Open Doors has released its annual World Watch List, which assesses the scale of persecution faced by Christians across the world and ranks the top 50 countries of concern for the following year.
According to the study, 260 million Christians live in countries where they experience high, very high or extreme levels of persecution - this is up from 245 million in 2019.
One of the reports key conclusions is that the world has become less tolerant and less safe for hundreds of millions of the world's Christians.
An average of eight believers a day are killed for their faith across the globe while 23 are raped or sexually harassed for religious reasons.
Every week 186 church buildings are attacked and 276 Christian homes are burned or destroyed while an average of 309 are unjustly imprisoned for their beliefs each month.
Open Doors UK and Ireland CEO Henrietta Blyth tells Premier a rise in Islamic extremism is one contributing factor: "Islamic extremism is growing particularly in West Africa. There are many countries there that are now on the list of the Top 50. For example, Burkina Faso has appeared on the list for the first time this year at number 28. It's gone from zero to very high persecution within 12 months."

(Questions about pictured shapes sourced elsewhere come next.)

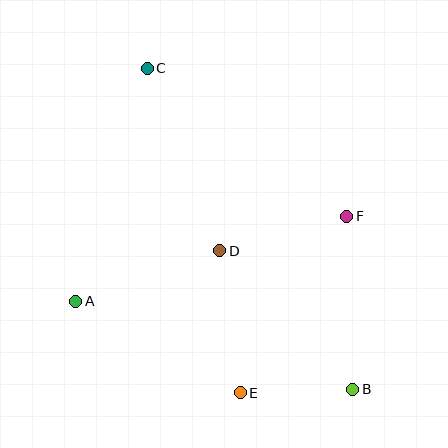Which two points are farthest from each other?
Points B and C are farthest from each other.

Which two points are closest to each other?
Points B and E are closest to each other.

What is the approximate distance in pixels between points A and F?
The distance between A and F is approximately 284 pixels.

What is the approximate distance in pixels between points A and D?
The distance between A and D is approximately 152 pixels.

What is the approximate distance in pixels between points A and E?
The distance between A and E is approximately 188 pixels.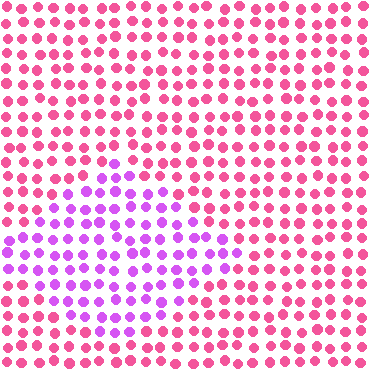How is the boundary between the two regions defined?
The boundary is defined purely by a slight shift in hue (about 44 degrees). Spacing, size, and orientation are identical on both sides.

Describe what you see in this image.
The image is filled with small pink elements in a uniform arrangement. A diamond-shaped region is visible where the elements are tinted to a slightly different hue, forming a subtle color boundary.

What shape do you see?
I see a diamond.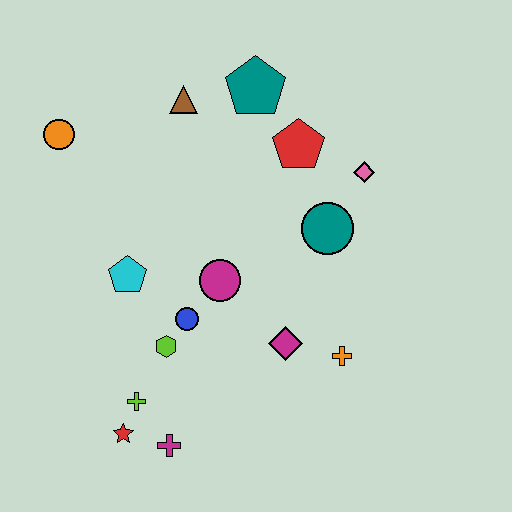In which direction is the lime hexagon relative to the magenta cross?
The lime hexagon is above the magenta cross.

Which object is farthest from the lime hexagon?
The teal pentagon is farthest from the lime hexagon.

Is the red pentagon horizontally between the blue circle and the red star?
No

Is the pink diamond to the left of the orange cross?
No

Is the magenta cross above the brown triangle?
No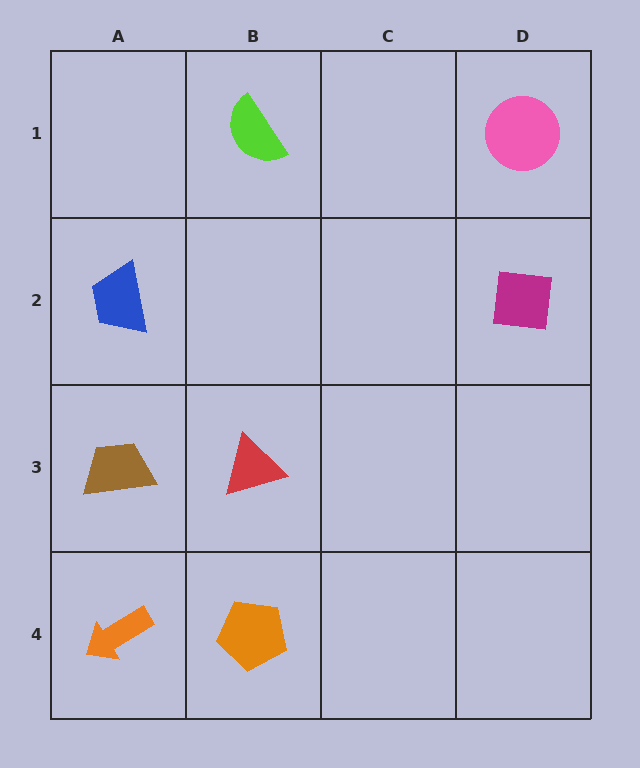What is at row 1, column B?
A lime semicircle.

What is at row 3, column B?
A red triangle.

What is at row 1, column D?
A pink circle.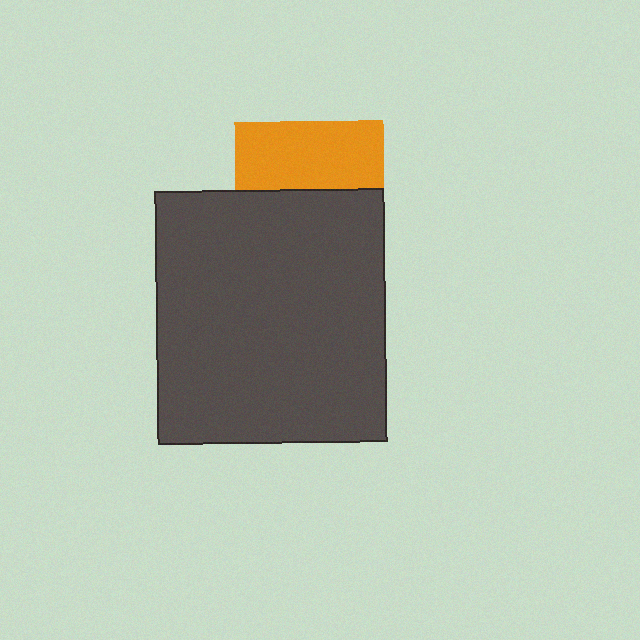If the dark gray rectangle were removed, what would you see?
You would see the complete orange square.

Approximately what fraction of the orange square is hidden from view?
Roughly 54% of the orange square is hidden behind the dark gray rectangle.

Nigeria which is number twelve on the list, saw the highest number of Christians killed for their faith, with approximately 1,350 Christians killed in the 2020 reporting period.
As well as highlighting the plight of Christians in Sub-saharan Africa, the charity's findings show a worsening of treatment across Asia. In China digital surveillance has increased with one church using facial recognition to monitor worshippers while India is expected to follow similar trends. Violence against minority groups has also increased in the Hindu majority country with 1,445 physical attacks and death threats reported against Christians in the past year.

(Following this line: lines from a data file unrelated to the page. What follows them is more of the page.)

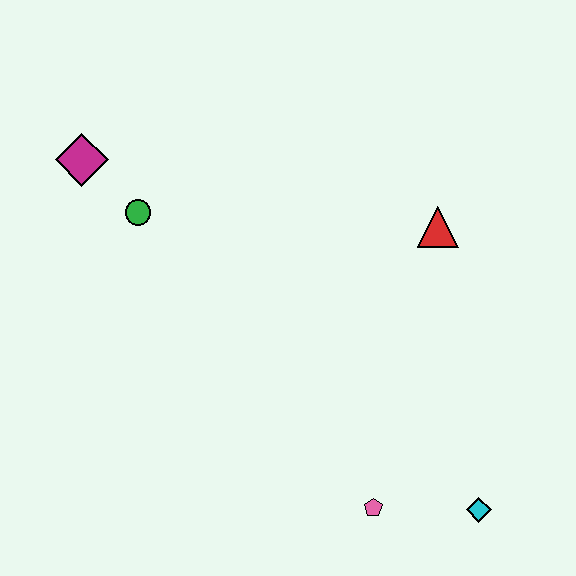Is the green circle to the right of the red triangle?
No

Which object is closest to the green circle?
The magenta diamond is closest to the green circle.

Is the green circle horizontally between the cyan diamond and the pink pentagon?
No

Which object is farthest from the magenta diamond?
The cyan diamond is farthest from the magenta diamond.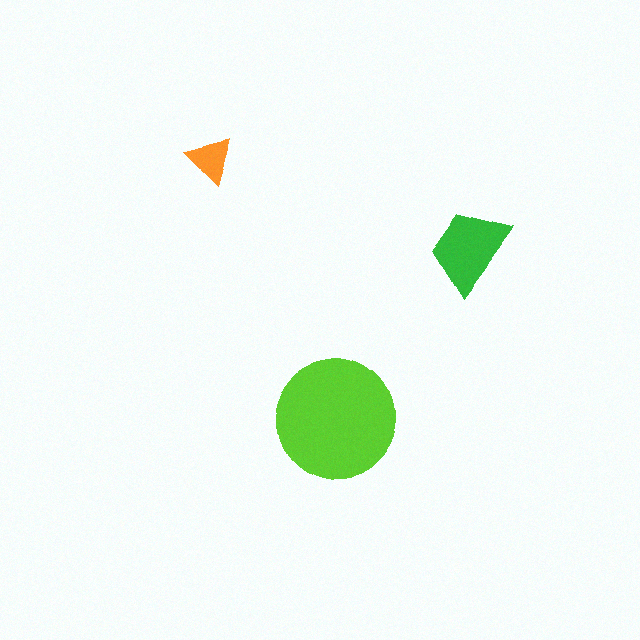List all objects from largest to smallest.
The lime circle, the green trapezoid, the orange triangle.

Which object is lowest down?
The lime circle is bottommost.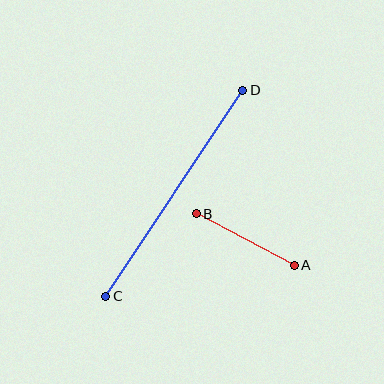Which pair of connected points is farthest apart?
Points C and D are farthest apart.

North Korea remains the most dangerous place to live as a Christian, and has been at the top of the World Watch List since its records began in 2002.
Something as simple as owning a Bible there can lead to a person's arrest and permanent imprisonment in one of the country's labour camps.

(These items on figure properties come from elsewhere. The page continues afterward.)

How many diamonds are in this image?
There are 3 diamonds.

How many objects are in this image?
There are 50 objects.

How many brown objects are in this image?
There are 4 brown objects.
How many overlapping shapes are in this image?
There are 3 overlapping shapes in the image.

2019 was a significant year for exposing the plight of millions of Christians across the globe with Sri Lanka's Easter bombings killing 259 people in a series of targeted attacks by Islamic extremists.
Asia Bibi, the Christian mother sentenced to death for blasphemy in Pakistan was set free and reunited with her family, after spending nine years on death row and Nigeria saw the beheading of 11 Christian hostages on Christmas Day.
In July, the recommendations of the Foreign Office's report into persecuted Christians by the Bishop of Truro was accepted by the Government and in December the Prime Minister committed to stand in solidarity with persecuted Christians.
A report based on Open Door's findings was launched in the House of Commons on Wednesday to outline how faith communities and organisations can provide vital support to vulnerable Christians. The charity is calling on the government to recognise religious vulnerability and provide adequate funding to support international humanitarian efforts and local faith leaders in the field.